Dari peristiwa bersejarah itu, lanjutnya, dapat diambil dua pelajaran. Yakni pertama, perintah dan ketentuan-ketentuan yang telah ditetapkan oleh Allah SWT haruslah dilaksanakan dengan tekat dan semangat, kami dengar dan kami patuhi (sami'na wa atha'na).

Kedua adalah pelajaran mengenai kegigihan setan yang secara terus menerus melakukan aktifitas mempengaruhi umat manusia, supaya membangkang dan menentang perintah dan ketentuan Ilahi. "Setan senantiasa berusaha menyeret manusia masuk jurang kesesatan dan kehancuran," katanya.

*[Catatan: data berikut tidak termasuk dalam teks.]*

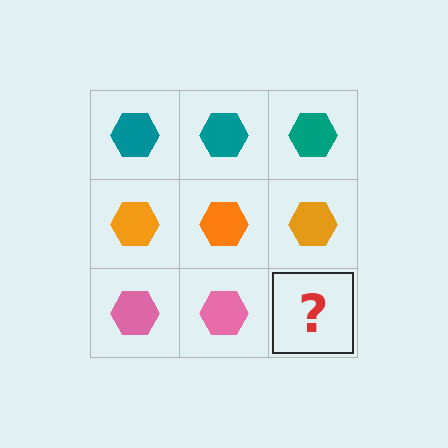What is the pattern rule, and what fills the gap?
The rule is that each row has a consistent color. The gap should be filled with a pink hexagon.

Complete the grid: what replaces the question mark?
The question mark should be replaced with a pink hexagon.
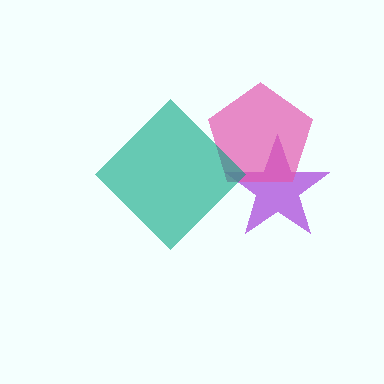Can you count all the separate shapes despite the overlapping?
Yes, there are 3 separate shapes.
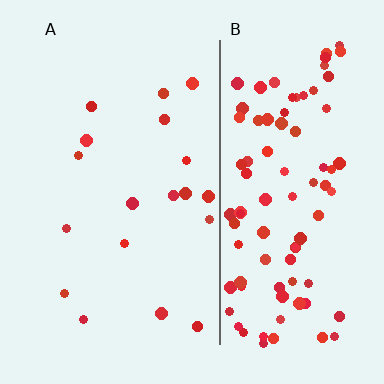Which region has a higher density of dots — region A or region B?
B (the right).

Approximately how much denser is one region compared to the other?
Approximately 5.3× — region B over region A.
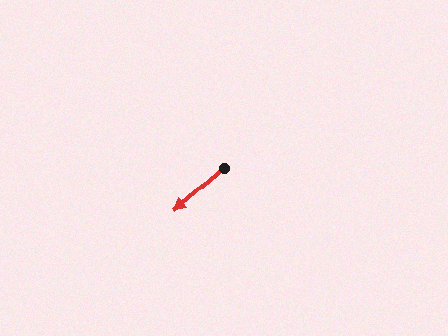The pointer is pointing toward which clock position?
Roughly 8 o'clock.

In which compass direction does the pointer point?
Southwest.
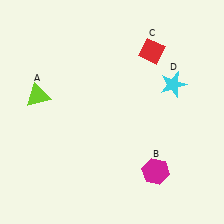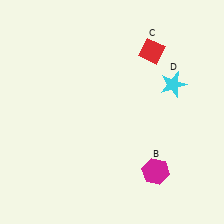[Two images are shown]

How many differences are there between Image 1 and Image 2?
There is 1 difference between the two images.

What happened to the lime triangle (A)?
The lime triangle (A) was removed in Image 2. It was in the top-left area of Image 1.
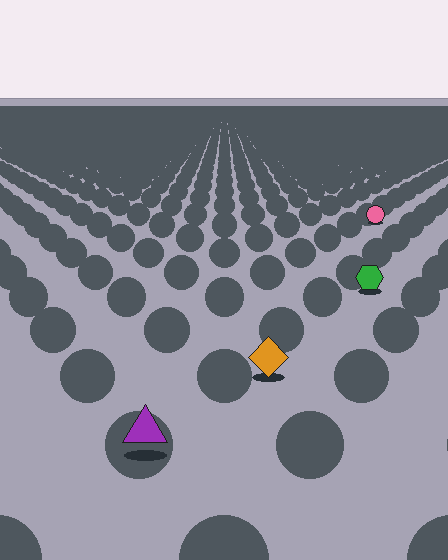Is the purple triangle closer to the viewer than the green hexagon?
Yes. The purple triangle is closer — you can tell from the texture gradient: the ground texture is coarser near it.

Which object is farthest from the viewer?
The pink circle is farthest from the viewer. It appears smaller and the ground texture around it is denser.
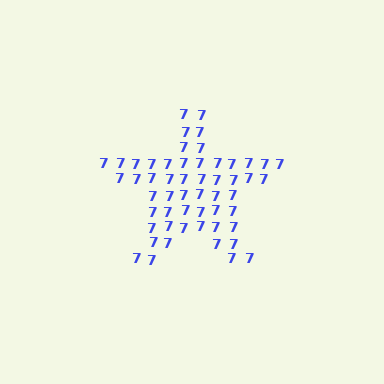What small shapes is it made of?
It is made of small digit 7's.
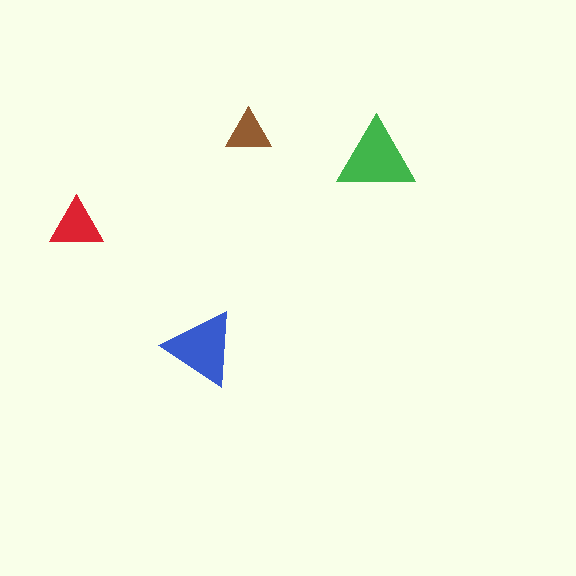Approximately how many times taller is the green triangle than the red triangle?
About 1.5 times taller.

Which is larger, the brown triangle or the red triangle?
The red one.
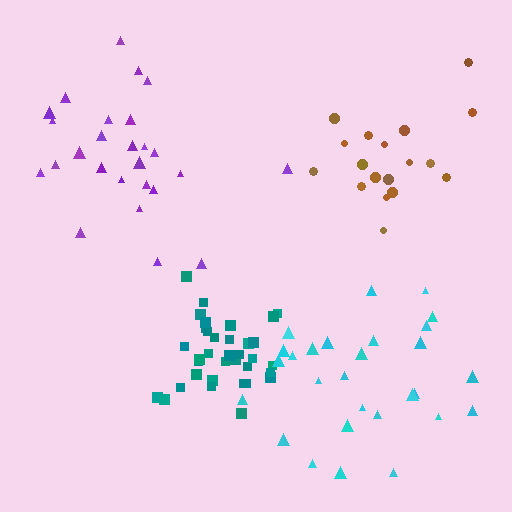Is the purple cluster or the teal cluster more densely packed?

Hal senada disampaikan oleh Ustadz Hariyanto Abdul Jalal, Pengasuh Pondok Modern Darussalam Gontor Kampus 3 Darul Marifat, Sumber Cangkring, Gurah, Kediri, mengatakan, umat Islam harus menelandani semangat Ibrahim dan Ismail yang memiliki kesahabaran luar biasa diatas rata-rata. Namun, di masa sekarang hal ini sangat jarang ditemui, bahkan semangat Ibrahim sebagai orang tua dan Ismail sebagai anak bertukar posisi, dimana anak berperan sebagai orang tua dan orang tua berperan sebagai anak.

"Apapun kemauan anak semua dituruti, terkandang orang tua menurut kepada anak, padahal orang tua yang harus menentukan masa depan anak. Sekarang ketaataan anak kepada orang tua sangat jarang, padahal masa depan anak ditentukan ketaatannya kepada orang tua," kata Hariyanto.